Cake artist thrives on challenges
McCOOK, Neb. — For most people, making a cake means a mix, some frosting and maybe some candles. For specialty cake artist Kasha Messersmith of Omaha, Neb., formerly of McCook, Neb., it can mean dry ice, nuts and bolts, even flashing lights.
For her recent 10-year McCook High School reunion, she made a cake sculpted into the school mascot, a bison, with jaw-dropping, realistic details. Pictures of the cake caused a frenzy on social media, with so many comments and “shares” that she was frozen out of using her apps for a while.
“I couldn’t figure out what was going on,” she said.
The cake took 30 hours to make and started with a plywood base, she said, and then for the frame, small rods with nuts and bolts. The curly-headed bison was made out of modeling chocolate, similar in texture to modeling clay, along with buttercream frosting and for the horns, fondant, or edible icing. Inside, the cake was tinted red and white, the school’s colors, giving the look of red meat and marbling. Once completed, Messersmith said the bison looked pretty good pawing at the ground, then thought, ‘how can I get steam out of his nose?’
“I had a mad scientist moment,” she said, and using small tubing threaded up through one of the legs, “steam” from dry ice puffed out from his nostrils.
Figuring out challenges in a design is her favorite part about being a cake artist, Messersmith said. “I thrive on it,” she said. “I like to find different ways to do things, play around and push boundaries.”
So virtually nothing is off the table when it comes to a cake. A recent wedding cake order included the request for the couple’s dogs to be included in some way, so using a picture provided, Messersmith created two tiny golden retrievers, made out of frosting, poking their heads out from the bottom layer. Another order came from a woman who wanted a birthday cake for her husband and said he liked Starbucks, golfing, old movies and the L.A. Dodgers. Messersmith designed a three-dimensional cake with all of the requested elements: a strip of 35-millimeter film, draped over a Starbucks coffee cup with the Dodgers logo, set into a golf green next to a golf ball.

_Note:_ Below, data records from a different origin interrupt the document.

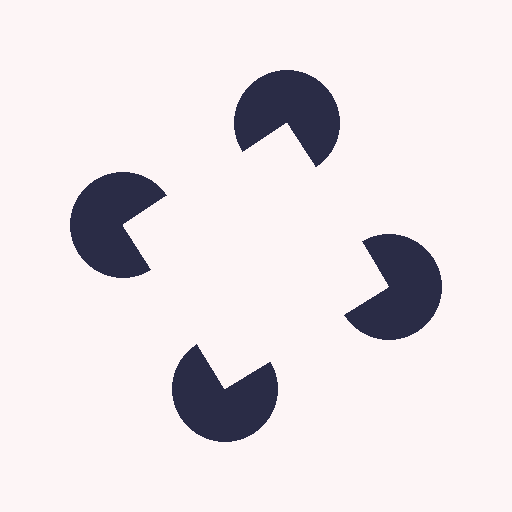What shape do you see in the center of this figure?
An illusory square — its edges are inferred from the aligned wedge cuts in the pac-man discs, not physically drawn.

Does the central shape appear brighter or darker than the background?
It typically appears slightly brighter than the background, even though no actual brightness change is drawn.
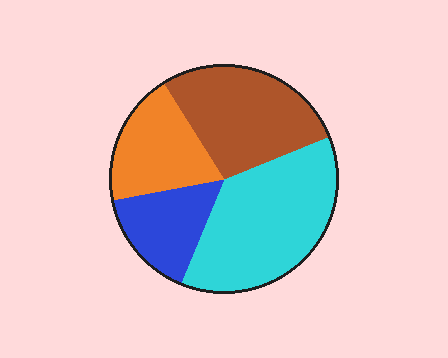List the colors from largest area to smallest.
From largest to smallest: cyan, brown, orange, blue.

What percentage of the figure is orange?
Orange takes up about one fifth (1/5) of the figure.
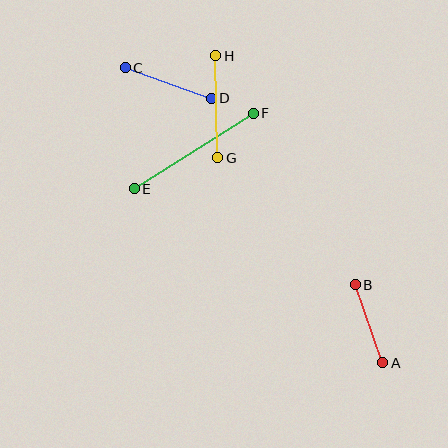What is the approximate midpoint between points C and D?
The midpoint is at approximately (168, 83) pixels.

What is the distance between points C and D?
The distance is approximately 92 pixels.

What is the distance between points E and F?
The distance is approximately 141 pixels.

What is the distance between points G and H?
The distance is approximately 102 pixels.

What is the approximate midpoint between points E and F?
The midpoint is at approximately (194, 151) pixels.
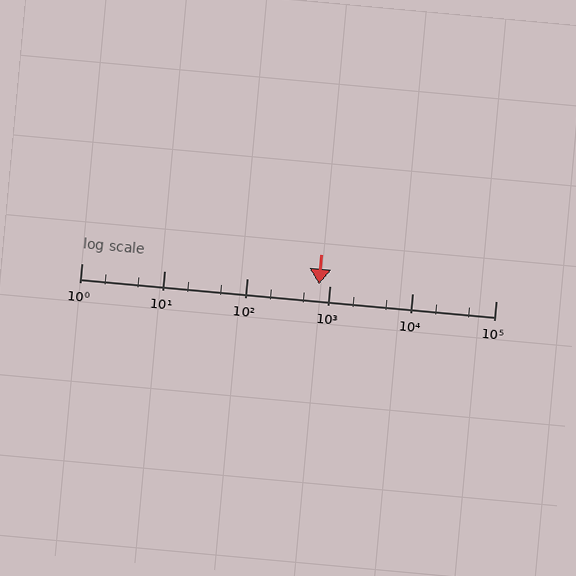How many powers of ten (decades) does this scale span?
The scale spans 5 decades, from 1 to 100000.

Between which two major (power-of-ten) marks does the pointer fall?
The pointer is between 100 and 1000.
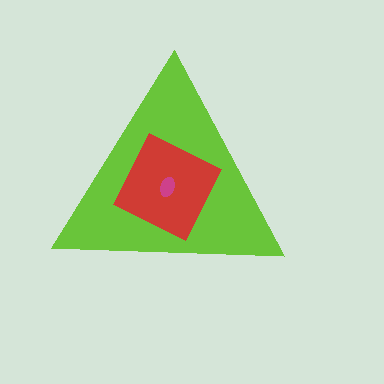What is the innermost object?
The magenta ellipse.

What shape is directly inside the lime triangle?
The red square.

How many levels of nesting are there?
3.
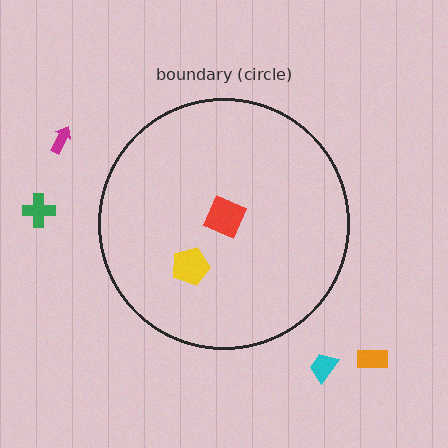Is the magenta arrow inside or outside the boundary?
Outside.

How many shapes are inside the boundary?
2 inside, 4 outside.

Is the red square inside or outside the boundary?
Inside.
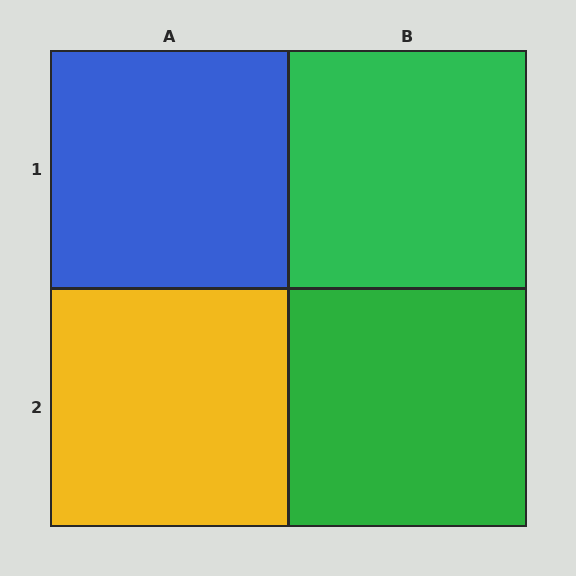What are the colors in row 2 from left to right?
Yellow, green.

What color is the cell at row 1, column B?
Green.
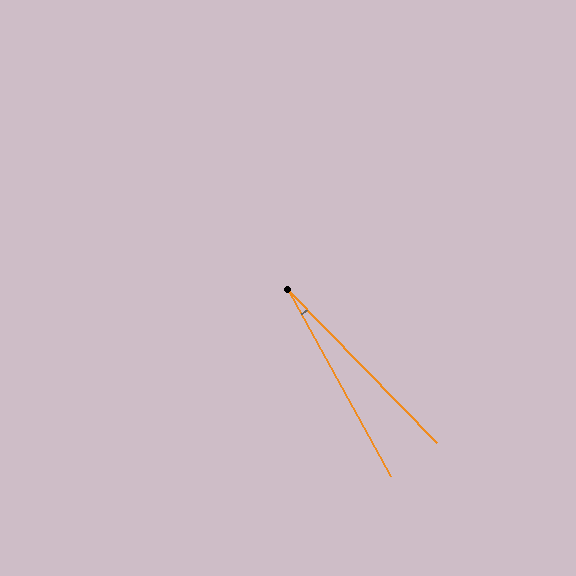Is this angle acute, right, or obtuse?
It is acute.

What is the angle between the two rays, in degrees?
Approximately 15 degrees.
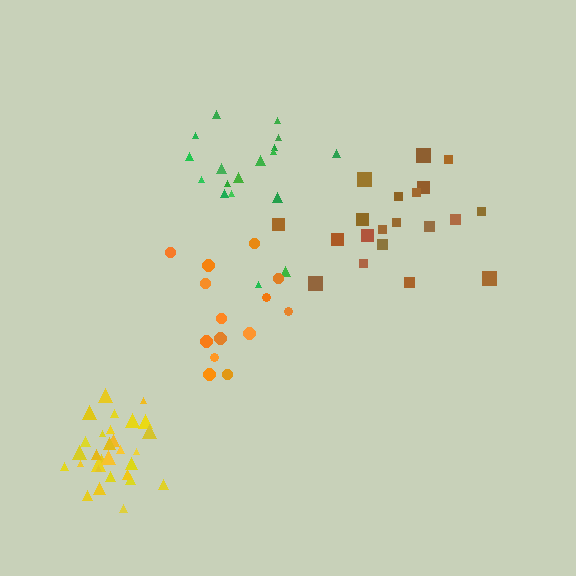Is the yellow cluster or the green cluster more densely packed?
Yellow.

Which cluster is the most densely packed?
Yellow.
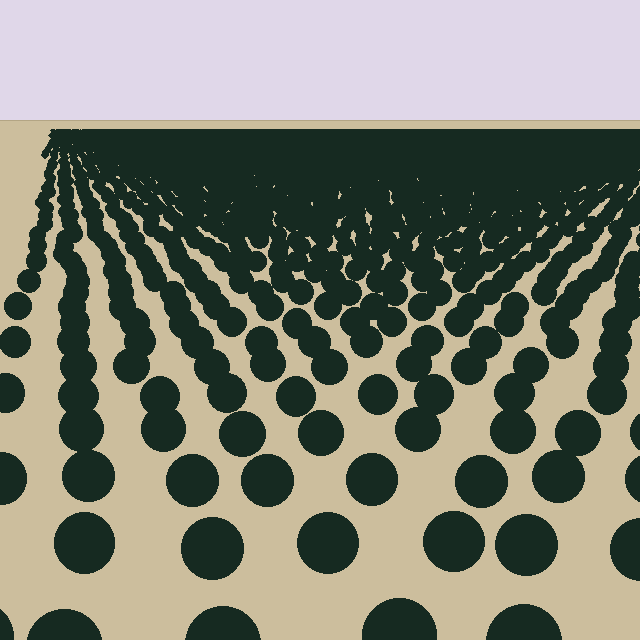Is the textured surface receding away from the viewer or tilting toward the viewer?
The surface is receding away from the viewer. Texture elements get smaller and denser toward the top.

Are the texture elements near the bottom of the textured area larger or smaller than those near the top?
Larger. Near the bottom, elements are closer to the viewer and appear at a bigger on-screen size.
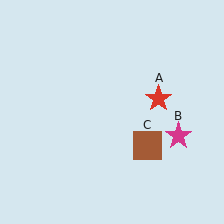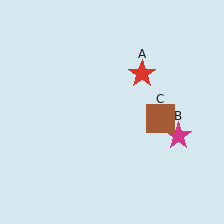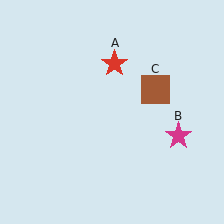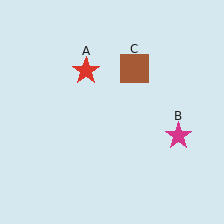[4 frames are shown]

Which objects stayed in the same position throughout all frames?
Magenta star (object B) remained stationary.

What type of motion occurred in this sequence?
The red star (object A), brown square (object C) rotated counterclockwise around the center of the scene.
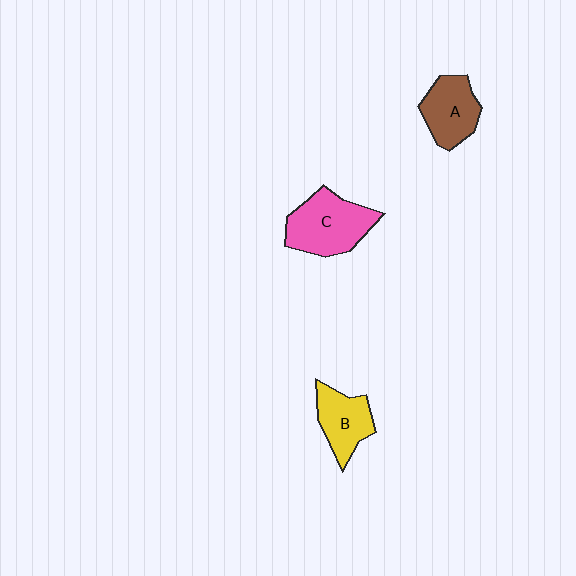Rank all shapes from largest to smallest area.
From largest to smallest: C (pink), A (brown), B (yellow).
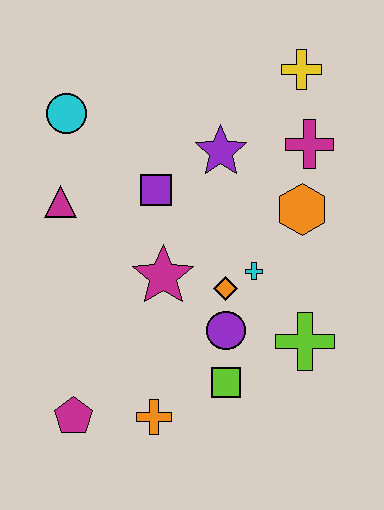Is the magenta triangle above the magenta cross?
No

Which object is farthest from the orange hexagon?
The magenta pentagon is farthest from the orange hexagon.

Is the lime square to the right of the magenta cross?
No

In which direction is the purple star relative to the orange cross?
The purple star is above the orange cross.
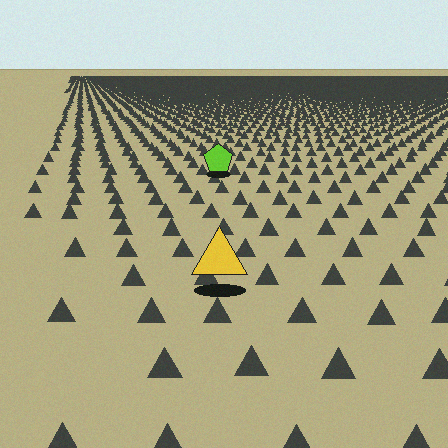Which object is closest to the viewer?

She said her first design was in high school when she brought Nike shoes made out of cake to an art club meeting. “At the time I thought it looked pretty good, but now looking back, it’s pretty rough,” she laughed. But it sparked something inside her and during college, she continued to work on cakes while pursuing her degree in graphic design. “I’d mess around with different cakes and watch how the professionals did them,” she said.
After graduating, she began spending more time on her cakes, making them for parties and get-togethers with friends. The reaction she got was encouraging and now, Messersmith takes orders off her Facebook page, Kasha’s Cakes. She also works part-time as a server as the flexible hours gives her more time for designing.
Her cakes run the gamut from traditional to wild, including those she’s made shaped like a police car with flashing lights, a pirate ship at sea wrapped in giant octopus arms, even realistic hot dogs and hamburgers cooking over a grill. She also does cupcakes and specials for holidays, like strawberries dipped in chocolate placed inside a milk chocolate high heel shoe.
After spending all those hours on the smallest of details, does she feel a twinge of regret when her work is cut up and eaten? Not at all, Messersmith said. “The joy and incredible reactions I see from people definitely makes it all worthwhile,” she said.